Ein Bezirksgericht in Oakland, Kalifornien, hat das US-Justizministerium verurteilt, Dokumente zugänglich zu machen, die Informationen über gegen US-Bürger gerichtete Abhörmaßnahmen nach dem Foreign Intelligence Surveillance Act (FISA) enthalten. Wie Computerworld berichtet, handelt es sich um 66 Seiten. Dazu zählen unter anderem ein Gutachten sowie vier Urteile des Foreign Intelligence Surveillance Court (FISC).

US Department of JusticeDie vorsitzende Richterin Yvonne Gonzalez Rogers ist der Ansicht, dass die Dokumente unerlaubt der Öffentlichkeit vorenthalten wurden.
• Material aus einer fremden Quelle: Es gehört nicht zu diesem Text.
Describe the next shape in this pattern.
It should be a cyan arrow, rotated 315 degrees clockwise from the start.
Sie fällte das Urteil im Rahmen einer Klage der Bürgerrechtsorganisation Electronic Frontier Foundation (EFF) gegen das Department of Justice. Die EFF wirft dem US-Justizministerium vor, gegen das US-Gesetz Freedom of Information Act zu verstoßen. Aus dem Bericht geht hervor, dass die Organisation sich dabei auf ein im vergangenes Jahr durchgesickertes Dokument bezog. Demnach rechtfertigte die US-Regierung die Sammlung von Telefondaten von nahezu allen US-Bürgern mit einer “geheimen Interpretation” des USA Patriot Acts.

Die Regierung beschloss den Patriot Act nach den Terroranschlägen von 2001. Es erlaubt ihr, die eigenen Bürger zu überwachen. Das Geheimgericht FISC kontrolliert die Abhörmaßnahmen. Die EFF und die American Civil Liberties hatten Computerworld zufolge 2011 geklagt, um festzustellen, welche Art von Überwachungsmaßnahmen die Regierung bei dem Geheimgericht angefragt hat. In Folge des Rechtsstreits seien hunderte zuvor als geheim eingestufte Dokumente offengelegt worden. Laut EFF belegen diese, dass die NSA die gesammelten Daten missbraucht.

Richterin Rogers kommt zu dem Schluss, dass das Justizministerium Unterlagen vollständig zurückhalte, obwohl Teile davon freigegeben werden müssen, so Computerworld weiter. Darüber hinaus fehle eine Begründung seitens des Ministeriums, warum die Dokumente so viele Details über Quellen, Aktivitäten und Methoden enthielten, weswegen sie nicht offengelegt werden könnten. Die Unterlagen stammen aus den Jahren 2005 bis 2008.

“Darüber hinaus hat das Gericht entschieden, dass das öffentliche Interesse an den zurückgehaltenen Unterlagen erheblich ist”, zitiert Computerworld aus der Urteilsbegründung. “Die Reichweite und Rechtmäßigkeit der derzeitigen Überwachung von weiten Teilen der Bevölkerung durch die Regierung ist ein Thema, das die Öffentlichkeit sehr interessiert und beunruhigt.”